Another area where operators seem to be missing out: depression, a diagnosis that Zimmet chief innovation officer Steven Littlehale described as a “linchpin to PDPM success” in a presentation earlier this year due to its positive effects on both the bottom line and overall resident outcomes.

“If you take anything from this report, please review your October billing and count how many of your Nursing scores end in 2,” the company noted in its report. “If you don’t find any, your facility is either incredibly pleasant and soothing, or you’re leaving upwards of $35 Medicare/day on the table; our advice is to pick them up.”

Though Zimmet and CORE didn’t release state-level data, Marc Zimmet noted to SNN that states with Medicaid systems based on case mix tended to perform better at capturing diagnoses such as depression, with a vast gulf even between the neighboring states of New York — a case-mix state — and New Jersey, which doesn’t use the system.
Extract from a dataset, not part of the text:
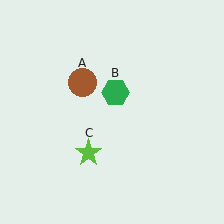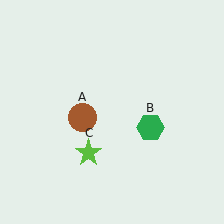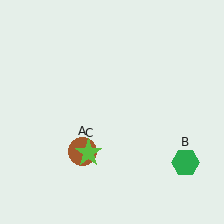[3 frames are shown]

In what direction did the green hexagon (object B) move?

“It’s just so different than it was under RUGs,” he said. “And as much as I’ve thought about it over the last year and a half, this really was an educational exercise for me — a new way of thinking.”

Moving forward, Zimmet advised skilled nursing staffers to think carefully about the claims they submit, focusing on the story that the numbers and different diagnoses tell — and specifically making sure that story makes sense.

“We invested in that restorative nursing program, but we’re only capturing 5% of the patients in restorative nursing,” Zimmet said, providing an example of a story that doesn’t quite fit. “It’s critical thinking, to put all the pieces together.”

Editor’s Note: Zimmet Healthcare Services Group sponsored an e-mail distribution of its October PDPM report to Skilled Nursing News readers, but the sponsorship had no bearing on SNN’s editorial coverage of its contents or conclusions.